Весельчаки - i_015.jpg

Ника был вовсе не маленький мальчик. Он даже в школу ходил. Знал почти все буквы. Наверняка он не маленький был, а большой.

Но… Он не мог сам одеваться. Его одевали папа с мамой. Папа с мамой его оденут, и он идёт в школу, так, словно он сам оделся. А раздеваться он почему-то мог. Это он умел делать вполне. У него получалось это.

Папа с мамой, бывало, ему говорят:

— Ведь ты сам разделся. Теперь сам попробуй одеться. Точно так же, как раздевался.

А он машет руками, ногами стучит. Согласиться не хочет. И зря… Вот что вышло.

Был урок физкультуры. Наш Ника разделся со всеми. Побегал, попрыгал. Потом урок кончился, все оделись.

А Ника не знает, что делать. Он сам ведь не может одеться. Его должны мама с папой одеть. А их нету. Они дома. Как же они его оденут?

Держит Ника под мышкой штаны и рубашку.

И ждёт чего-то. Но ждать-то нечего. Кого ждать?

Пришлось ему самому одеться.

Он надел туфли не на ту ногу. Задом наперед рубашку. А штаны так и не смог надеть.

Так и пошел домой в трусиках. Со штанами в руках.

Хорошо ещё была осень.

А если бы вдруг зима была?

Самому надо делать все с самого детства.

И всё тогда будет прекрасно!

Маленький красный карандашик

Отец искал красный карандаш и не мог найти, а ему надо было что-то подчёркивать.

Он искал по всей квартире и беспрерывно спрашивал мать, не видала ли она.

— Я видала, Миша играл твоим карандашом. Ну, что молчишь? — сказала мне мама. — Где карандаш? Давай сюда. Давай, давай, видишь, он нужен отцу, он ведь ищет!

— Нету! — сказал я.

— Где же?

— Съел.

— Ах, он его проглотил! Так я и знала: он что-нибудь проглотит! У меня давно было нехорошее предчувствие.

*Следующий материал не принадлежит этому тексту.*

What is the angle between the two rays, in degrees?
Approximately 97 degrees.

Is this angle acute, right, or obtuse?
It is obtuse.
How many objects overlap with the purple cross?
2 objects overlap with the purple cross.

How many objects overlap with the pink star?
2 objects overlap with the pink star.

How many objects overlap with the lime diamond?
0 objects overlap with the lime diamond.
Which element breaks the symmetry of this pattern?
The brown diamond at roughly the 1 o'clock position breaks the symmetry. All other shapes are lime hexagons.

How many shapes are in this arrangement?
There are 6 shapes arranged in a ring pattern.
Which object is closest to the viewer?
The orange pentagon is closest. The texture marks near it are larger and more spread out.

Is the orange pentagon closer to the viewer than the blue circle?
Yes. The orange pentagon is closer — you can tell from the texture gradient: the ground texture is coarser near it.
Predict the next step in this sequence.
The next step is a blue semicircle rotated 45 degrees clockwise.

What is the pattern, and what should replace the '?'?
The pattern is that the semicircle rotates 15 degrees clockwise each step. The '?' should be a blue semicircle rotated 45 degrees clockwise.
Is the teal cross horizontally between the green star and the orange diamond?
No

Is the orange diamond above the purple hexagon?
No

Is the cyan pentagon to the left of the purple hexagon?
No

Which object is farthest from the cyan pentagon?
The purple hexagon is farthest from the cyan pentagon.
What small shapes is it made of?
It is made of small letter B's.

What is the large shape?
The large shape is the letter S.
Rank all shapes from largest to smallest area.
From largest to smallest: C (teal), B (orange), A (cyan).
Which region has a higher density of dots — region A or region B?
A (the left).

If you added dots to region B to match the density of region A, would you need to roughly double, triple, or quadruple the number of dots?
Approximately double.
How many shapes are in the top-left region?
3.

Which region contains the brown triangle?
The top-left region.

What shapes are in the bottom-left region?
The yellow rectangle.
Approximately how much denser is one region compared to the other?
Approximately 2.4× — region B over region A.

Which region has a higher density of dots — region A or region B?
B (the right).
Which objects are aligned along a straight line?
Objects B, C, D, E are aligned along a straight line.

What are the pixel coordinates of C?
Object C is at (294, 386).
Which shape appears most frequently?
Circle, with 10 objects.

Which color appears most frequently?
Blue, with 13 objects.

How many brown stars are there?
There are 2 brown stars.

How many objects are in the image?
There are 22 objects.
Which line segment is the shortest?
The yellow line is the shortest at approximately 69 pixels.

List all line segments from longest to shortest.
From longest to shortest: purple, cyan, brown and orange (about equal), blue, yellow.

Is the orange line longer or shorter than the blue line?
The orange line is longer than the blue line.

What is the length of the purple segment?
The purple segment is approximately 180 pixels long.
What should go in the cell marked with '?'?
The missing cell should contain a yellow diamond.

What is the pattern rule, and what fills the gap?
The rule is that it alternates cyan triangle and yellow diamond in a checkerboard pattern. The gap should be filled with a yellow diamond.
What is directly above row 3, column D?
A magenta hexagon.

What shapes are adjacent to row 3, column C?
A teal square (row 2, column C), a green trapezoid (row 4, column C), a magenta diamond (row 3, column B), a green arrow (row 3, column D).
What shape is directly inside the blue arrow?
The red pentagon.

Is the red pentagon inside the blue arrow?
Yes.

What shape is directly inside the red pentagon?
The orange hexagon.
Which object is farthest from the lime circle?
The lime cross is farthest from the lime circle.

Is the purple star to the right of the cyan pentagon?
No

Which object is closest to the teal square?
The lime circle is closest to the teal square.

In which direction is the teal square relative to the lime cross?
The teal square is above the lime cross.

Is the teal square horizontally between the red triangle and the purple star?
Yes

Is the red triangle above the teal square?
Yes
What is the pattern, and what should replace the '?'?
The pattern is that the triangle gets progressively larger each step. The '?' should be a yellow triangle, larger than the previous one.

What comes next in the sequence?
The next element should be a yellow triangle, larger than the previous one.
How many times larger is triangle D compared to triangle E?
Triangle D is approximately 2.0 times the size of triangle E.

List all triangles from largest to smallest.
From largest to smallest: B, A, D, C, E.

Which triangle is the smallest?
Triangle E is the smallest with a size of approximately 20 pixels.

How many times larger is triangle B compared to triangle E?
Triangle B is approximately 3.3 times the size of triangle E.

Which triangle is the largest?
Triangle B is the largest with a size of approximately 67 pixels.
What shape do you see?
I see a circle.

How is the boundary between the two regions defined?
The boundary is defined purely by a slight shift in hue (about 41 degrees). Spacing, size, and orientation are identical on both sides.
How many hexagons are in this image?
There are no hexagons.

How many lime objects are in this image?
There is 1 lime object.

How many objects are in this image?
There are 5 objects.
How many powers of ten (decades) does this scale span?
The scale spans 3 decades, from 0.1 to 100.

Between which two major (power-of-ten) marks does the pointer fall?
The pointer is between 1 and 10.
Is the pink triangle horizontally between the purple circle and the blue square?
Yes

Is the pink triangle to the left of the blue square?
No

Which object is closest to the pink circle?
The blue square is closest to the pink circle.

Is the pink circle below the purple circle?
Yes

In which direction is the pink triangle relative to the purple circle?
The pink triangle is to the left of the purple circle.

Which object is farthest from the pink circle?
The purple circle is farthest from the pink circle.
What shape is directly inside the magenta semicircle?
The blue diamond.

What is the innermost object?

Мама завопила на весь дом, и к нам сбежались соседи — никогда у нас дома столько народу не было. Они узнали, в чём дело, и по очереди стали смотреть мне в рот.

— Я совершенно ничего там не вижу, — сказал один сосед.

— Нужно сделать рентген. И тогда станет ясно. А пока пусть гуляет, — сказал другой сосед.

Мама спросила:

— Не опасно гулять с цветным карандашом в животе?

— Конечно нет. Он ведь не взорвётся. Если я как врач что-нибудь понимаю в цветных карандашах. — И он подмигнул мне. Я почувствовал в подмигивании что-то особенное. Оно мне понравилось, и сразу захотелось, чтобы он ещё раз мне подмигнул. Я специально стал смотреть ему прямо в глаза. — Врачи иногда ошибаются. Тут очень странный случай. И может быть, сложный. Нужно как следует подумать, прежде чем посылать его гулять.

Соседи думали. Врач загадочно улыбался. Я неотступно стоял перед ним. Ему стало не по себе, он отошёл в сторону. Я кинулся за ним следом, обогнал, стал напротив и гляжу прямо в глаза.

Одна молодая мать сказала:

— Мой ребёнок никогда ничего не глотал, а тем более карандаши. Я не знаю, что сказать в таком случае.

Старик сказал:

— Однажды я проглотил красное стекло. Я тогда чуть не умер. Но ничего, пронесло. И сейчас я, как видите…

Моя мама опять завопила:

— Боже мой, весь целиком длинный карандаш! И он был красного цвета!.. Что теперь с ним будет?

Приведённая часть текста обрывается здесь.